İslam Tarihi

İlhanlılar Sanatı -Mimari, Minyatür, Çini, Seramik- Özellikleri, Hakkında Bilgi

İlhanlı sanatı. İslâm sanatı tari­hinin en farklı hususiyetlerinin görüldüğü bir tahribat ve yeniden doğuş safhasını teşkil eder. İlhanlı hanedanından gelen hükümdarların önemli bir kısmı sert ve otoriter kişiler olarak tanınmıştır. Ancak bu hükümdarların sanat hamileri olduğu da bilinmektedir. Hanedanın ilk kuruluş yıllarından başlayarak XIII. yüzyılın son­larında tahta çıkan Gâzân Han’a kadar İl­hanlı hükümdarlarının değişik dinî tema­yülleri sebebiyle İslâm sanatı bakımından önemli bir faaliyeti göze çarpmamakta­dır. Özellikle Hülâgû, Abaka ve Argun han­lar Budist olmakla birlikte Hıristiyanlığa ilgi duymuşlar, âdeta müslümanlara kar­şı Moğol-hıristiyan birliğini sağlamaya çalışmışlardır. Bu dönemde İlhanlılar, İslâm âlemi İçin büyük bir tehlike oluşturarak şehirleri ve ilim merkezlerini tahrip et­mişlerdir. İlk yıllarda İran ve Azerbaycan civarında Hıristiyanlığı benimseyen Moğollar’ın çadır kiliselerde ibadet ettikleri bilinmektedir. Yerleşik hayata geçişle bir­likte birçok Budist mabedi ve kilise yap­tırılmıştır. Hülâgû Han devrinde (1256-1265) Urmiye gölü civarında ve özellikle Hoy’da Budist tapınakları inşa edilmiş, daha sonra Argun Han (1284-1291) inşa ettirdiği Budist manastırlarında kendi resmini yaptırmıştır. Hıristiyanlığa karşı sempati duyan Hülâgû, Abaka ve Argun hanlar zamanında Batı İran’da ve Azer­baycan’da çeşitli Nesturi kiliseleri ve ma­nastırları yapılmıştır.
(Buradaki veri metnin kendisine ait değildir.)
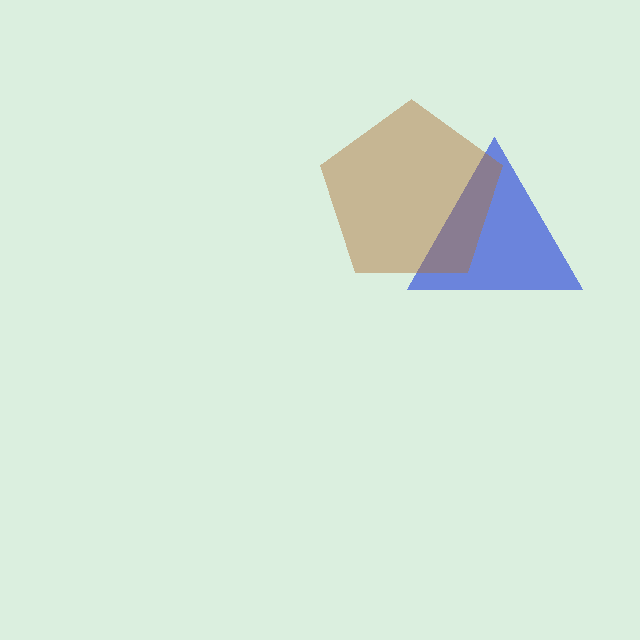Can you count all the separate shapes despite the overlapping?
Yes, there are 2 separate shapes.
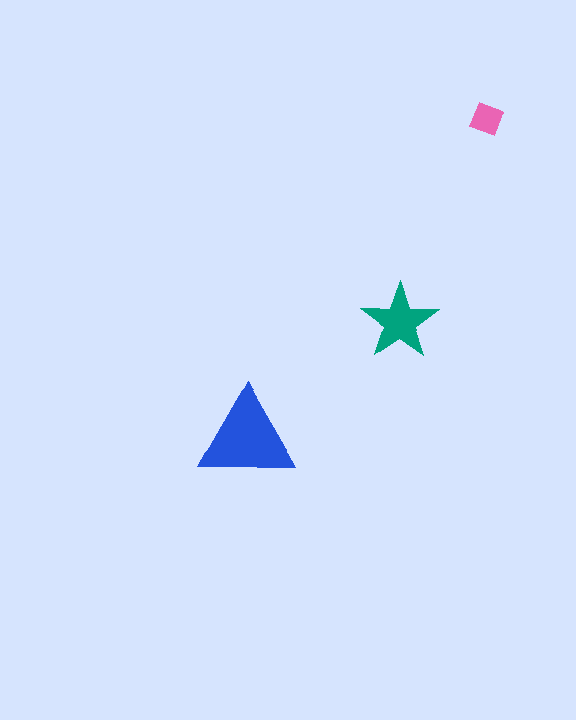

Ancak bu eserler günümüze kadar gelmemiştir. Önemli sa­nat faaliyetleri ise İslâmiyet’i resmen ka­bul eden Gâzân Han’ın tahta çıkmasından sonra gerçekleşmiştir. İlhanlı hanedanıy­la yakın münasebeti olan devlet memur­ları, vezirler, İlhanlı hükümdarlarının eş­leri ve Müslümanlığı benimsemiş diğer bazı kişiler tarafından yaptırılan çok sa­yıda eserin önemli bir kısmı Anadolu Sel­çuklu sanat muhiti içinde ele alınmakta­dır.

Gâzân Han döneminde İslâmlaşan İl­hanlı yönetimi, idaresi altındaki toprak­larda özellikle İran ve Güney Azerbaycan’­da yoğun bir imar faaliyetine girişmiştir. İran’da Tebriz. Merâga. Sultaniye, Lincân, Verâmin ve Natanz; Anadolu’da Erzurum. Amasya, Tokat, Niğde şehirlerinde İlhanlı eserleri görülmektedir. İlhanlılar mima­ride Büyük Selçuklu geleneğine sahip çık­mışlar, tasarım ve mimari ayrıntılarda, süslemede bu geleneği sürdürmüşlerdir. İnşaat malzemesi çoğunlukla İran’da tuğla, Anadolu’da ise taştır. Süslemede alçı, tuğla, sırlı tuğla ve çini kullanılmış­tır. Selçuklu plan şemaları çok daha iddi­alı boyutlarda tekrar edilmiştir. İlhanlı sa­natında bölgenin manevî hususiyetleri devam ederken dönemin önemli mer­kezleriyle de yakın ilişkiler söz konusu ol­muştur. Anadolu (Selçuklu), Mısır-Suriye  ve İrak dışında bil­hassa Orta Asya’dan beraberlerinde ge­tirdikleri Moğol-Çin tesirleri sanatın şe­killenmesinde önemli rol oynamıştır.